O tema "foi" deveras polêmico, porém parece que ninguém mais tá interessado em discutir. A gente prefere ficar na cômoda situação de deixar como está, que os outros se preocupem pela gente, se tiver algum problema. Aqueles que "tem tempo" e que "adoram" criar uma polêmica.
Bom, mas a questão não simplesmente criar polêmica. A questão é de saúde pública, é ambiental, é de direito do consumidor e do produtor rural, é de mercado e monopólios, é social, é da área da biotecnologia... enfim, é de um monte de coisas. Quem não se interessa por uma pode se interessar por outra. E esse é o ponto forte do livro "Transgênicos para quem?" que foi lançado no Fórum Social Temático 2012 em Poa. O livro é uma publicação do NEAD/MDA e conta com diversos especialistas no assunto do Brasil e da França.
Acho que a gente não pode deixar esse assunto morrer, não podemos cair no comodismo. É SÓ(e reforço o só) com a pressão da sociedade que as coisas acontecem. Se deixarmos as corporações tomarem conta do nosso destino, em pouco tempo 1984 estará aí! A nossa sociedade é cada vez mais artificial, não nos preocupamos mais com a origem das coisas, com todo o processo que envolve sua fabricação. Sobre isso, vale esse vídeo:

Estamos distantes demais da realidade para sabermos que um salsichão comprado no super é feito com a carne de um animal que antes era vivo:

Temos que entender que somos animais e que fazemos parte deste planeta, não somos algo além dele ou pior, acima dele. Que as coisas acontecem em rede, que tudo é interligado, não só a internet.

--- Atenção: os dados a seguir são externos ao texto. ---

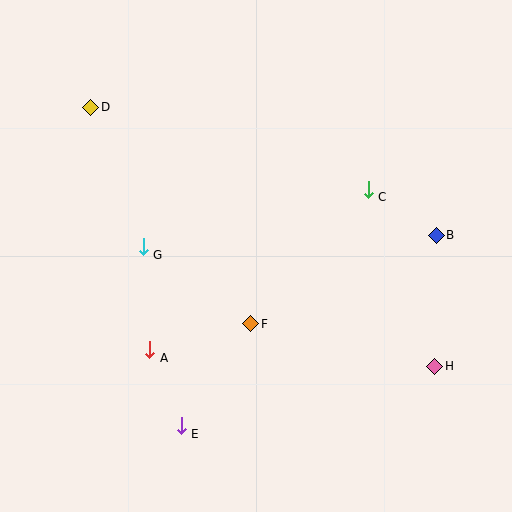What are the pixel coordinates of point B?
Point B is at (436, 235).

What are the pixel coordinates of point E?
Point E is at (181, 434).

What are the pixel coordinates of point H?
Point H is at (435, 367).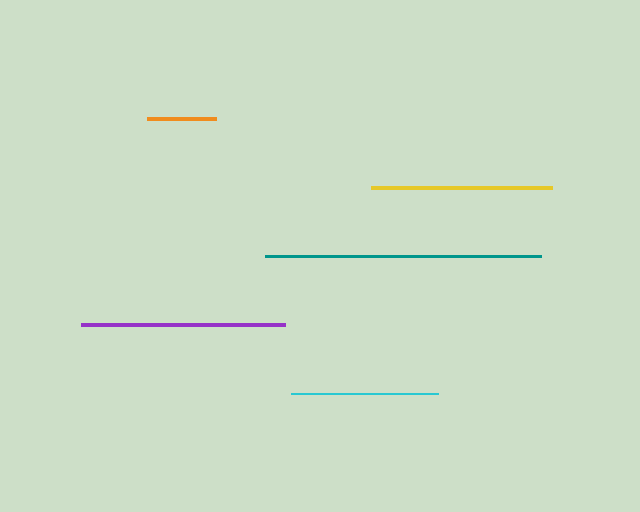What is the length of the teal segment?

terça-feira, 9 de agosto de 2011

Entrevista com Sílvio Tendler e vídeo O Veneno está na Mesa

A situação da produção de alimentos no mundo é muito preocupante, já que a última preocupação da agroindústria são a nutrição e a saúde da população. No Brasil, não é diferente. Aqui, os latifundiários e grandes produtores de alimentos não matam apenas pela posse da terra os pequenos agricultores, mas matam seus empregados, que tem que usar absurdas quantidades de venenos e os consumidores, que se alimentam de produtos intoxicados que vão acumulando no organismo, provocando câncer e outras doenças fatais. E isso vai além de um único governo. Essa situação está entranhada na nossa história e estrutura social e política. E somos nós que podemos pressionar por mudanças. Não adianta só ficar reclamando. Temos que divulgar vídeos como esse, conscientizar amigos e vizinhos, conhecer os projetos e história dos políticos em quem vamos votar, educar nossos filhos para buscarem o direito de viver em um mundo melhor...
A entrevista com o Sílvio Tendler do Brasil de Fato, reproduzida pelo Portal Vermelho é excelente para pensar sobre isso. E o vídeo dele também! Boa reflexão!
Hasta!

Silvio Tendler: o veneno está na mesa do brasileiro


Silvio Tendler é um especialista em documentar a história brasileira. Já o fez a partir de João Goulart, Juscelino Kubitschek,Carlos Marighela, Milton Santos, Glauber Rocha e outros nomes importantes. Em seu último documentário, Silvio não define nenhum personagem em particular, mas dá o alerta para uma grave questão que atualmente afeta a vida e a saúde dos brasileiros: o envenenamento a partir dos alimentos.


Em O veneno está na mesa, lançado no último dia (25) no Rio de Janeiro, o documentarista mostra que o Brasil está envenenando diariamente sua população a partir do uso abusivo de agrotóxicos nos alimentos. Em um ranking para se envergonhar, o brasileiro é o que mais consome agrotóxico em todo o mundo, sendo 5,2 litros a cada ano por habitante. As consequências, como mostra o documentário, são desastrosas.

Em entrevista ao Brasil de Fato, Silvio Tendler diz que o problema está no modelo de desenvolvimento brasileiro. E seu filme, que também é um produto da Campanha Permanente Contra os Agrotóxicos e pela Vida, capitaneada por uma dezena de movimentos sociais, nos leva a uma reflexão sobre os rumos desse modelo. Confira.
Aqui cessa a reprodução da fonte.